Aku melihat wajah yang kini berada dipundakku, aku tau jika wanita satu ini bangun bisa kena cubitannya yang super sakit. Ah, ia aku ingat betul dia pernah menceritakan soal jurus cubitannya.


Yang pertama adalah 'cubitan sayang sakit tak terbayang' ini posisi mencubitnya adalah pada lengan,kedua yaitu 'cubitan mesra sakitnya tak terkira'ini posisinya tepat pada bagian pinggang, terahir 'cubit kedaluarsa kesakitan yang tiada tara' dia akan mencubit korban hanya dengan ujung kukunya dan juga memutarnya, sehingga kadang sampai agak biru.

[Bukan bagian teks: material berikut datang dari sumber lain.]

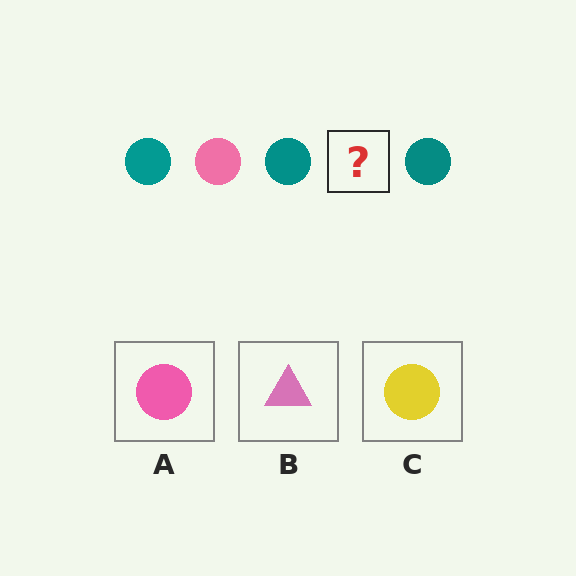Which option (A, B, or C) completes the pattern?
A.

Kantuk tiba-tiba mengergapku, ditambah ini sudah pukul 23:48 para kang santri sudah sibuk dengan amalan masing-masing. Aku hanya bisa pasrah, jika yang menemukan kami seperti ini aparat.


......


Entah sekarang jam berapa,tapi sayup-sayup aku mendengar suara pintu yang dibuka. Kemudian cahaya menyinari wajah kami, aku menatap wajah yang masih bertengger dibahuku, aah ia bukankah dia semalam pingsan.


Yang masuk ternyata Mas Randi dan Kang Indro, terlihat jelas wajah Mas Randi yang merah entah marah atau apalah aku tak peduli. Lalu, ada beberapa orang juga yang tengah mengintip.


Mas Randi mendekati kami, dia mentap tajam kepadaku dan menatap penuh luka pada Mba Zira. Aku benci tatapannya seolah Mba Zira sudah melakukan hal keji.


"Percaya pada sampah?"tanyaku.


Mas Randi tak bergeming, aku sedikit menegakkan tubuhku tapi tanganku tak sengaja menyenggol tangan Mba Zira yang terasa sangat panas.


"Mas Bawa Mba sekarang ke UKSA,tolong sebelum terlambat"pintaku.


Mas Randi hanya bergeming, kemudian Kang Syaiban datang menyeruak kerumunan dia tanpa segan menyentuh kening Mba Zira.


"Panas banget, lu gila Ran cuma nonton?! nyesel gue biarin dia suka sama pengecut! "


Kang Syaiban pun mengangkat Mba Zira menuju UKSA,tak lama Walidin, Idan dan Bima mendekat padaku. Membantu aku berjalan menuju Kamar.


"Tamat riwayatmu"bisik Kang Indro saat kami berpapasan.


...ΩΩΩΩΩΩΩΩΩΩΩΩΩΩΩΩ...


Tadi pagi seseorang mengetuk pintu kamarku agak keras, mengganggu waktu muthola'ahku.


"Saya melihat Rikaz dan Zira berpelukan"


Kalimat tersebut seperti palu godam yang menerjang tepat didadaku, sesak dan perih secara bersamaan. Orang didepanku tersenyum aneh, menurutku dan dia juga mengajakku untuk memergoki mereka.


Begitu sampai didepan pintu lumbung, lagi-lagi aku dibuat heran. Bagaimana bisa dia memegang kunci ruangan ini? sedangkan dia bukan juru dapur.


Namun semua pertanyaan itu lenyap, begitu aku melihat wajah Zira yang puncat bersandar pada bahu Rikaz. Dunia seakan terhenti, suara nyanyian kesedihan dan kecewa mulai menelusup kedalam hatiku. Bahkan aku tak sadar jika Rikaz tengah memohon padaku untuk membawa Zira ke UKSA.


Aku tersadar saat Syaiban datang, menatapku dengan marah dan kecewa. Aku teetunduk begitu dia melewatiku dan juga tangan Zira yang menyenggol telingaku, panas... sangat panas.


Aku meruntuki kebodohanku, sampai tak sadar kembali kalau ruangan ini sudah ramai oleh orang-orang.